Cinco pasos que ayudan a dejar de fumar

Según diversos estudios realizados, la ejecución simultánea de estos cinco pasos es muy efectiva.

  1. Concientizarse
  2. Establecer una fecha para abandonar el vicio, descartar todos los cigarros, ceniceros, encendedores, etc. de su entorno, no permitir que nadie fume a su alrededor.

  3. Buscar apoyo, ayuda y estímulos
  4. En general el éxito se consigue más frecuentemente cuando se apoya o se sostiene en algo o alguien. Se puede buscar ayuda y apoyo de muchas maneras, una primera forma es comunicarle al entorno la decisión y pedir ayuda en lo que refiere a que no fumen en su presencia, que no dejen cigarrillos, ni ceniceros con colillas a su alcance, etc. Y otra excelente forma de estimularse es solicitando ayuda en instituciones, programas para dejar de fumar, y en infinidad de alternativas que hay al respecto.

  5. Intentar focalizar los deseos de fumar hacia otra cosa
  6. Cuando se sienten muchos deseos de fumar se pueden buscar alternativas como por ejemplo: Salir a caminar, hablar con alguien del grupo de apoyo, hacer deporte, comer alguna fruta, etc.

  7. Recurrir a medicación
  8. Afortunadamente en la actualidad hay medicación muy buena y efectiva para dejar de fumar.
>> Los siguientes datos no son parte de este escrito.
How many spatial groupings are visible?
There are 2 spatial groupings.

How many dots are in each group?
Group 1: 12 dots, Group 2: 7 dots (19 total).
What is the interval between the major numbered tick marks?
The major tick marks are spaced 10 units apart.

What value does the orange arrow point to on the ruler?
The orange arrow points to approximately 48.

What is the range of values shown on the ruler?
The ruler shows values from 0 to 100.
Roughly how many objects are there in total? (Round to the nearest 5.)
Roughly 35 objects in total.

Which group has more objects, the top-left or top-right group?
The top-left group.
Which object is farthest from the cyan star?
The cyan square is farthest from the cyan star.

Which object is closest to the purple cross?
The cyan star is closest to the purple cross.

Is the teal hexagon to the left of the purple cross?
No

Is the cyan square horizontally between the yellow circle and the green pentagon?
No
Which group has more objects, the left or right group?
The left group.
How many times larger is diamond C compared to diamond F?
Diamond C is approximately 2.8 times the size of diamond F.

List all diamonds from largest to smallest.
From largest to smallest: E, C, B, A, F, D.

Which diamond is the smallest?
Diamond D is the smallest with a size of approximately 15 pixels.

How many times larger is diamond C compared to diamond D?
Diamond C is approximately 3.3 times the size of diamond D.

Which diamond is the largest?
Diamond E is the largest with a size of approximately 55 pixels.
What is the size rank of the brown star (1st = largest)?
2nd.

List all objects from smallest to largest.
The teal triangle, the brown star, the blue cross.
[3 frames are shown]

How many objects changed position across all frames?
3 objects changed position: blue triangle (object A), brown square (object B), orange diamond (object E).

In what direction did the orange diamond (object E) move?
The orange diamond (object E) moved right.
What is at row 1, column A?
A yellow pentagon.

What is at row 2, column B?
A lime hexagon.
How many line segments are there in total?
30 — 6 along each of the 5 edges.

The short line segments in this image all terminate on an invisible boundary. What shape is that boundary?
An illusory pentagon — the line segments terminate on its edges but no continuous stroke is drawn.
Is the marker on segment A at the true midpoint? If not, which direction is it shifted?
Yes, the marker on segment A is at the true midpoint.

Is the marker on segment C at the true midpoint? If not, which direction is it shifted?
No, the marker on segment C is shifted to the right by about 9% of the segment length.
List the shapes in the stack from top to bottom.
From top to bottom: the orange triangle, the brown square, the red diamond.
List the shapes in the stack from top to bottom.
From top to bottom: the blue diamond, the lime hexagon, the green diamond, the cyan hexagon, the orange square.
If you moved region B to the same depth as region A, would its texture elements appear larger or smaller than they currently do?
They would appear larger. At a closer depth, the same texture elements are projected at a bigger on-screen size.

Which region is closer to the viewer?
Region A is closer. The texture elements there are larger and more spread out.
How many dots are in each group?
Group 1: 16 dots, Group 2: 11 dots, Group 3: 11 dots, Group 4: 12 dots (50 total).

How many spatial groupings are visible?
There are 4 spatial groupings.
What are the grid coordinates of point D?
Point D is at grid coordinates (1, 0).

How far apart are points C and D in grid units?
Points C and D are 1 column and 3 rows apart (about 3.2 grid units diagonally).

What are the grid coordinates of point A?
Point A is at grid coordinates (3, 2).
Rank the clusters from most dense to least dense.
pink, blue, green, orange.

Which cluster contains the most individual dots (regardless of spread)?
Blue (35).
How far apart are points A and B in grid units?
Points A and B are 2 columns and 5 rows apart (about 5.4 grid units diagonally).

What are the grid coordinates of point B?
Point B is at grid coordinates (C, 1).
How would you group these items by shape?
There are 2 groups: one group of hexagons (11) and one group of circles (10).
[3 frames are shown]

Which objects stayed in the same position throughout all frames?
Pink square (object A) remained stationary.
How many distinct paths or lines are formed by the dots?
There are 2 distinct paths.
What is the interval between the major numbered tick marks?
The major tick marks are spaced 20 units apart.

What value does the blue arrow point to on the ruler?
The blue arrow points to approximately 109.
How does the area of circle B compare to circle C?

Entre ella, la aprobada por la Administración de Alimentos y Medicamentos de Estados Unidos (FDA): Parche de nicotina, inhalador de nicotina, atomizador nasal de nicotina, chicles de nicotina y Bupropion SR.

  9. Estar preparado para las recaídas
  10. Generalmente todas las personas que deciden dejar de fumar tarde o temprano tienen una recaída y lo intentan varias veces, antes de lograrlo definitivamente. Las recaídas se dan, habitualmente, en los primeros luego de haber dejado de fumar. La perseverancia y la fuerza de voluntad son la clave del éxito.